- By Jason Bacot
- Published 02/23/2011
Whether you’re in high school, college, or graduate school, you’ll hear a collective groan when the teacher or professor assigns a research paper, because you know it will involve a certain commitment of your time. But the truth is, in 90% of the cases, you already know what steps you need to take to get the job done. You just don’t really want to do them. Sometimes allowing yourself to rebel just a bit can help you solidify your time commitment. Suppose you have to turn in a title and an outline on your topic. You roll your eyes and think how stupid it is to have to do this, particularly if it’s a topic you already know something about. Give yourself permission to sit down and write the snarkiest, most sarcastic title and outline ever and then do it. Chances are, buried within the snark, is a very real outline just waiting to be uncovered.

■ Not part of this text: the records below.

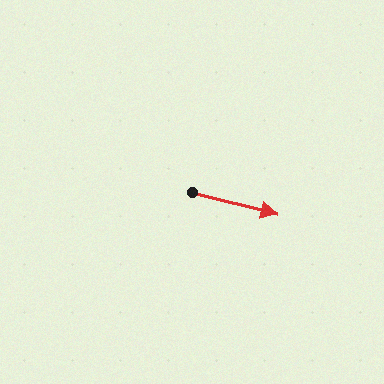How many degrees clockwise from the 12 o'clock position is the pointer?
Approximately 104 degrees.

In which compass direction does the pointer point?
East.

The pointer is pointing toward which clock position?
Roughly 3 o'clock.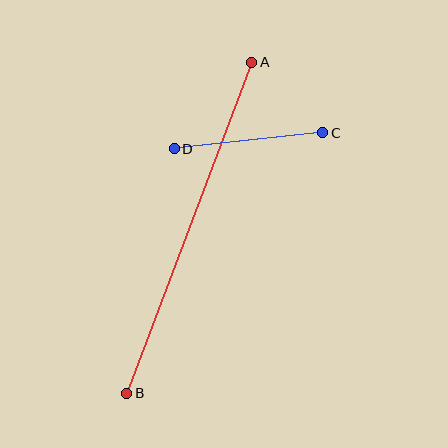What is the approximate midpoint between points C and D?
The midpoint is at approximately (248, 141) pixels.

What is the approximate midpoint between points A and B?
The midpoint is at approximately (189, 228) pixels.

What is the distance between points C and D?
The distance is approximately 150 pixels.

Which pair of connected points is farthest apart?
Points A and B are farthest apart.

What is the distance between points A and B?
The distance is approximately 354 pixels.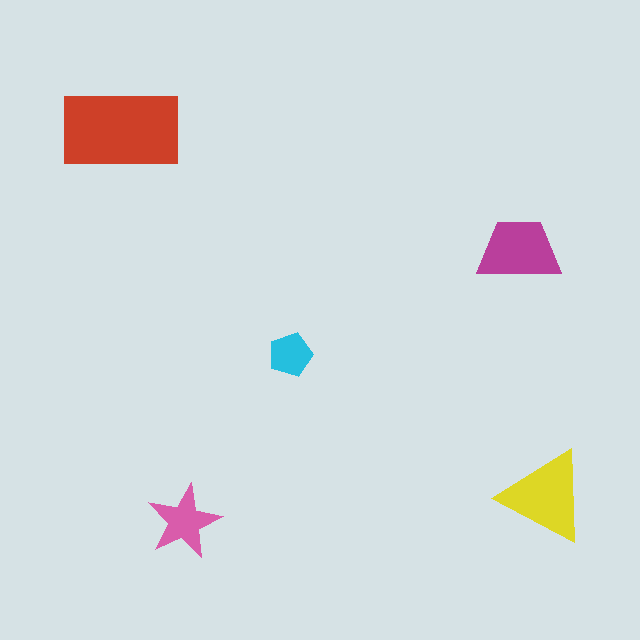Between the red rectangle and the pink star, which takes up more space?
The red rectangle.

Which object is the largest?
The red rectangle.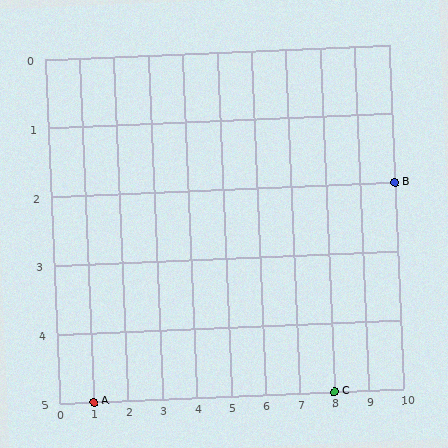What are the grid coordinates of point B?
Point B is at grid coordinates (10, 2).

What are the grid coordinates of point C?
Point C is at grid coordinates (8, 5).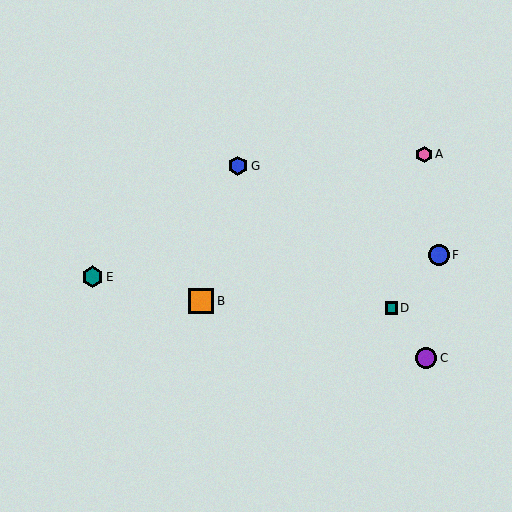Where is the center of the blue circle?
The center of the blue circle is at (439, 255).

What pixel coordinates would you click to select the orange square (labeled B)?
Click at (201, 301) to select the orange square B.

When it comes to identifying sources, particularly if you’re allowed to use online sources, you may put off the task, reasoning that since the internet operates instantly, you can find sources whenever you want. But if you go into any depth at all in your research, you’ll have a hard time remembering the name of the website that had a particular snippet you were interested in. The solution is to devote 15 to 30 minutes to gathering your online sources. Create one or more bookmark folders and give your bookmarked pages titles that are meaningful to you (e.g., “NASA articl
e about mapping phytoplankton”) to jog your memory next time you work on your paper. If you’re required to use a certain number of non-internet sources, there’s nothing for it but to block out some time to spend at the library. Tell yourself you’ll spend, say, an hour doing this important job, set a timer on your cell phone, and get to work. Promise yourself a cup of coffee or a soda when you’re done. When it’s time to write that first draft, give yourself “permission” to write the world’s worst research paper, if that’s what it takes to get you to put it down in words. This doesn’t have to be the “first draft” that you turn in to your instructor. You can always go back and fix it up a bit to get the worst parts of it to read better. Once you get your first draft back, hopefully with your teacher’s comments, take 15 or 30 minutes to sit down and really read those comments and try to understand what he or she is getting at. If you really can’t make heads or tails of the comments you got, ask. “How do you mean that this section is repetitive? Is it because it’s worded similarly to the previous section, or do you think I’m repeating information unnecessarily?”
Take these comments seriously when you revise your draft and create your final paper. If you do this, and receive a grade you believe is unfair, you have your instructor’s previous comments that you can point to when making your case that you’ve done the required changes. You know what to do: it’s a matter of making the commitment to do it.